Hundreds of strains of Thermus have been isolated from various thermal environments around the world. All are thermophilic, Gram negative bacteria which grow optimally at temperatures between 65 to 70°C with no specific amino acid or vitamin requirements [7]. In 1999 Kieft et al. [1] described the isolation and characterization of a facultatively anaerobic Thermus strain from water collected 3.2 km below surface, which is capable of dissimilatory iron reduction as well as growth with oxygen and nitrate as terminal electron acceptors. The Thermus SA-01 strain (ATCC 700910) is closely related to Thermus strains NMX2, A.1 and VI-7 (previously isolated from thermal springs in New Mexico, USA and Portugal, respectively) and was identified as T. scotoductus[2]. Its ability to reduce chromate, gold and uranium was illustrated [8, 9] and the chromate reductase was found to be an old yellow enzyme homologue [10]. In addition, a membrane associated "chromate reductase" [11] and "iron reductases" [12, 13] were isolated.
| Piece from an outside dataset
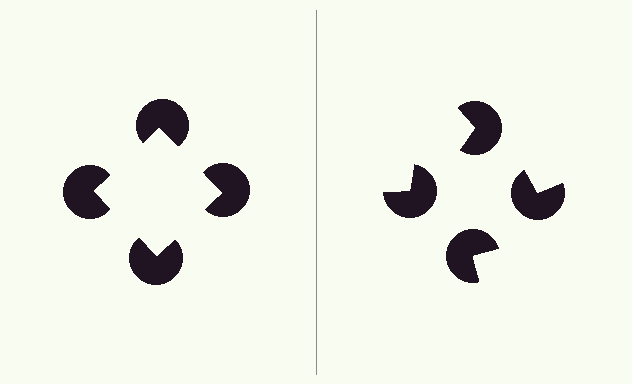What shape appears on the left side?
An illusory square.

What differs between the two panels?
The pac-man discs are positioned identically on both sides; only the wedge orientations differ. On the left they align to a square; on the right they are misaligned.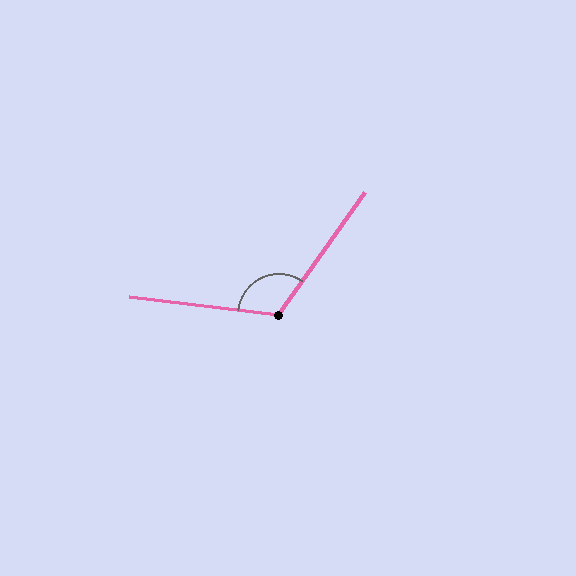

The complete genome sequences of Thermus thermophilus strains HB8 and HB27 [14] have been determined. In both cases, a chromosome of slightly larger than 1.8 Mbp and a megaplasmid of 230 to 260 kbp were found. In addition, HB8 harbors a smaller plasmid of 9.3 kbp (Table 1). A high degree of synteny is found between the chromosomes of the two strains, except for an inversion near the origin of replication and the majority of the genes are conserved. A degree of plasticity is observed in the megaplasmids and it has been suggested that the major portion of the genes on the plasmid may be involved with a thermophilic lifestyle [15]. Recently, Ohtani and co-workers [16] demonstrated that Thermus thermophilus is polyploid under certain growth conditions and that this could be part of the survival strategy in thermophilic environments, where homologous recombination of chromosomes could be a mechanism of chromosome repair, as in Deinococcus radiodurans[17, 18]. This implies a dynamic genome where rearrangement of genes occurs with high frequency. In addition to the plasticity of Thermus genomes, their system of uptake and horizontal exchange of DNA fragments is the most efficient reported to date [1922]. Together, these provide a mechanism for adaptation to harsh environments.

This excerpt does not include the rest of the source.